No. None of these have been delivered. What was delivered was a distraction, and a dangerous one at that—because while the people of Bamenda continue to cry out for freedom, infrastructure, jobs, and dignity, the regime offers them gas and gimmicks.
The Real Agenda
Let’s not pretend to misunderstand what this was really about. The filling station wasn’t inaugurated for its economic significance; it was launched as a political ploy to encourage voter registration in a region that has grown increasingly disillusioned with Yaoundé’s politics.

This has become the regime’s go-to method: project token infrastructure in targeted regions to buy silence or lure people to the polls, then retreat once the regime has milked the propaganda value. It is not development. It is political manipulation masquerading as public service.
They want to pacify the youth, make them think something big is coming, and then direct them quietly toward voter registration. But the youth of Bamenda are awake. They are watching. And they are not fooled.
Let it be known: the people of Bamenda are not against development. They are not against gas stations. If the depot cuts down on gas prices, brings stability to supply, and makes daily life easier for families, that is welcome. But don’t insult their intelligence by calling it economic transformation.
What the people of Bamenda need is far more profound and urgent: Roads that are paved and maintained, not seasonal facades. Access to clean drinking water—not dirty streams, reliable electricity—not perpetual blackouts. Well-equipped hospitals, not empty buildings. Education and opportunities for their children—not ghost promises. And most importantly, the freedom to govern themselves, elect their leaders, and shape their future without imposition from the corridors of power in Yaoundé.
These are not privileges. They are rights. And they will never come from a ceremonial gas depot.
Ambazonia and the True Path to Dignity
This is why many Southern Cameroonians continue to rally around the cause of Ambazonia. Because they understand, deeply, that no quantity of gas bottles or ribbon-cuttings will restore their dignity. What Bamenda, Buea, and all of Southern Cameroons truly need is political freedom, autonomy, and self-determination—not temporary projects aimed at silencing discontent.

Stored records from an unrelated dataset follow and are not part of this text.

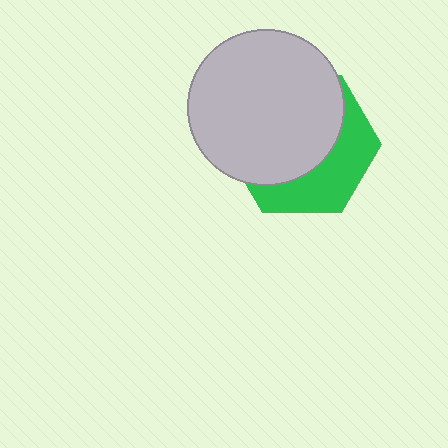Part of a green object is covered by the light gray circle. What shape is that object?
It is a hexagon.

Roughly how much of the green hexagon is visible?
A small part of it is visible (roughly 38%).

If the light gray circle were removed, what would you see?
You would see the complete green hexagon.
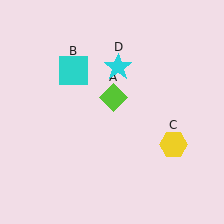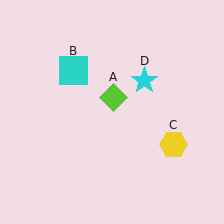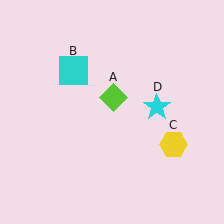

To the people of Bamenda, I say: take the gas if it helps. But take it with open eyes. Know that it offers nothing close to the Ambazonian dream—a dream where youth are not treated as statistics, where development is not a performance, and where politicians don’t ride in with drums to lie to your face.
The people want lasting change, not temporary stunts. They want justice, not gimmicks. They want freedom, not favors.
So to those who staged this circus: take your gas station and run with it, but don’t expect gratitude for crumbs. Bamenda is not asleep. Southern Cameroons is not silent. And the resistance lives on—not against gas, but against deceit.